The Quiet One, directed Oliver Murray, premiered at the Tribeca Film Festival and Montclair Film Festival earlier this year, and will be released at US cinemas on June 21.
The synopsis of the film reads: “Known to the world as ‘the quiet one’ of the group, former Rolling Stones bassist and rock’n’roll renaissance man Bill Wyman kept a detailed diary of every single day throughout his career.
“He also shot hours of film footage, took thousands of photographs and collected a vast private archive of memorabilia.
“Watching his previously unseen footage and hearing his stories is like going back in time to stand at Bill’s shoulder and experience his life first-hand.
“Against the odds, he escaped a bleak future in post-war, working-class London to find himself at the centre of a musical and cultural revolution as part of ‘the greatest rock and roll band in the world.'”
A UK release date for the film is yet to be confirmed.

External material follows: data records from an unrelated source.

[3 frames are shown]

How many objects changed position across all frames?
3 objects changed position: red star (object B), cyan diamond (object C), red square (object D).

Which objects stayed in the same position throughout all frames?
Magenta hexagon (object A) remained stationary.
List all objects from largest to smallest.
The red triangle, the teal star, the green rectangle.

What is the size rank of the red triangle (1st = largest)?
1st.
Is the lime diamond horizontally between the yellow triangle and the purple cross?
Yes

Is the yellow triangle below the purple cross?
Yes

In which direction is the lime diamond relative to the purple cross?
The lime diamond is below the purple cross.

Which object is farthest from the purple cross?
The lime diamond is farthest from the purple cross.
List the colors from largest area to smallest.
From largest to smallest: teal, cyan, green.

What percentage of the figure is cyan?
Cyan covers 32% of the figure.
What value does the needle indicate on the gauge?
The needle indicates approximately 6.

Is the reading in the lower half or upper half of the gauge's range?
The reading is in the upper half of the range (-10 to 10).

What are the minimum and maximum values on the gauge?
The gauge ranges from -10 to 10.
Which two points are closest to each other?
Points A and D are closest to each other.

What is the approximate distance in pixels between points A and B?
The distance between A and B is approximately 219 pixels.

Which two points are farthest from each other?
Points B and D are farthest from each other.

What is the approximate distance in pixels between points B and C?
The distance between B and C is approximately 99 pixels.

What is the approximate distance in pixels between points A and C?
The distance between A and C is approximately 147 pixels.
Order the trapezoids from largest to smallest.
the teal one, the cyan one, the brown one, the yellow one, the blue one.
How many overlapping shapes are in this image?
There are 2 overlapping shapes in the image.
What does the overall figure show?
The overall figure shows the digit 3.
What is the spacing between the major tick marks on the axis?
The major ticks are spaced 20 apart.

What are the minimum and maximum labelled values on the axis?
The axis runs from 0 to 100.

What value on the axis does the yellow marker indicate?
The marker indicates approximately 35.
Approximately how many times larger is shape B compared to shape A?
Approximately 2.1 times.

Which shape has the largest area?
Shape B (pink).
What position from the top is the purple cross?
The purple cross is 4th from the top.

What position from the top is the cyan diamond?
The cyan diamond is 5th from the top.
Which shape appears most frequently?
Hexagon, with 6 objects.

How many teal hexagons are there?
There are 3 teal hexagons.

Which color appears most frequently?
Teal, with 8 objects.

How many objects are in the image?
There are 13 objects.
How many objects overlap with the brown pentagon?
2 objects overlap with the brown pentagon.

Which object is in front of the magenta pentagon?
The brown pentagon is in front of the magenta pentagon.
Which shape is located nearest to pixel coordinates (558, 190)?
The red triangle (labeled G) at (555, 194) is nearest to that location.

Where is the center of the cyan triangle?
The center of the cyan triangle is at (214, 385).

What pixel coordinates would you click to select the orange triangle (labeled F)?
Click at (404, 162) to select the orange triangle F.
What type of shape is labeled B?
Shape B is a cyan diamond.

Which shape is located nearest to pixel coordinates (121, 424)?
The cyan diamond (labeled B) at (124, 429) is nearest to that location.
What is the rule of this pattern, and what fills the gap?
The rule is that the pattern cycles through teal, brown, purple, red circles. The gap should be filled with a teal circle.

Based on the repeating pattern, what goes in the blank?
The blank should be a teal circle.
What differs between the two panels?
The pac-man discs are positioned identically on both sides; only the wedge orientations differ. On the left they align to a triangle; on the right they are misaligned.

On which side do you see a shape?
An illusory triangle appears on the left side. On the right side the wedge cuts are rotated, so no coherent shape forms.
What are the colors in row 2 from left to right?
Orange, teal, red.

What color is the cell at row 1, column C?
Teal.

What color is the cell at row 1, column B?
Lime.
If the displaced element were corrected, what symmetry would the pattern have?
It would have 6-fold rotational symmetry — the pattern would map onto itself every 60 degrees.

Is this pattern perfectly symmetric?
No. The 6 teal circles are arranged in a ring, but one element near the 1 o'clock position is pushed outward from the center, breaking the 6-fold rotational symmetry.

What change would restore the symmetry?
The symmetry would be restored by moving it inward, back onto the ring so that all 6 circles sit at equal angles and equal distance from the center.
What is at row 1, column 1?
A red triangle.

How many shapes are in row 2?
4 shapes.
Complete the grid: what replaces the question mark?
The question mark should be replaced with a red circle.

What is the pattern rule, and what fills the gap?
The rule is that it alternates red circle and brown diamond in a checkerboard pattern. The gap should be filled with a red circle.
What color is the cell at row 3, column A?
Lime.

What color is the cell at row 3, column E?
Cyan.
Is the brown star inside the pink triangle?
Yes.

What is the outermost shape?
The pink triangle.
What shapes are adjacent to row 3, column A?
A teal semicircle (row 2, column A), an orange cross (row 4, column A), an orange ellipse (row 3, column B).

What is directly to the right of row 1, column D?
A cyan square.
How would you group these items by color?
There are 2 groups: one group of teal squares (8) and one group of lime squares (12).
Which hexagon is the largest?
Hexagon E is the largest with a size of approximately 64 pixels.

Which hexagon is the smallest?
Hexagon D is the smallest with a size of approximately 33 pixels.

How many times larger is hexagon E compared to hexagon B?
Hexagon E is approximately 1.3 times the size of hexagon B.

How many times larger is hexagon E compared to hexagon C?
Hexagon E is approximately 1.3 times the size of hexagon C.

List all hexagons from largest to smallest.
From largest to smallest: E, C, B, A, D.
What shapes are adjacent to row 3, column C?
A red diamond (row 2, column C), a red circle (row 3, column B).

The film was axed from a UK film festival earlier this year, after complaints arose in relation to his controversial marriage to 18-year-old model Mandy Smith in 1989.
The bassist caused controversy after he met Mandy Smith in 1984, when she was just 13 and he was 47. Prosecutors aimed to bring charges against him two years later, but ended up not taking any action.
Wyman is known to be somewhat distant with the other Rolling Stones today. They invited him to perform at their 50th anniversary gigs in 2012, but only for two songs at two shows.
“They wouldn’t let me do any more,” he said in 2013. “I think maybe they were punishing me for leaving. I thought I’d be playing a lot more. They said, ‘We only want two numbers.’ They wouldn’t even tell me what songs they were to the last minute.”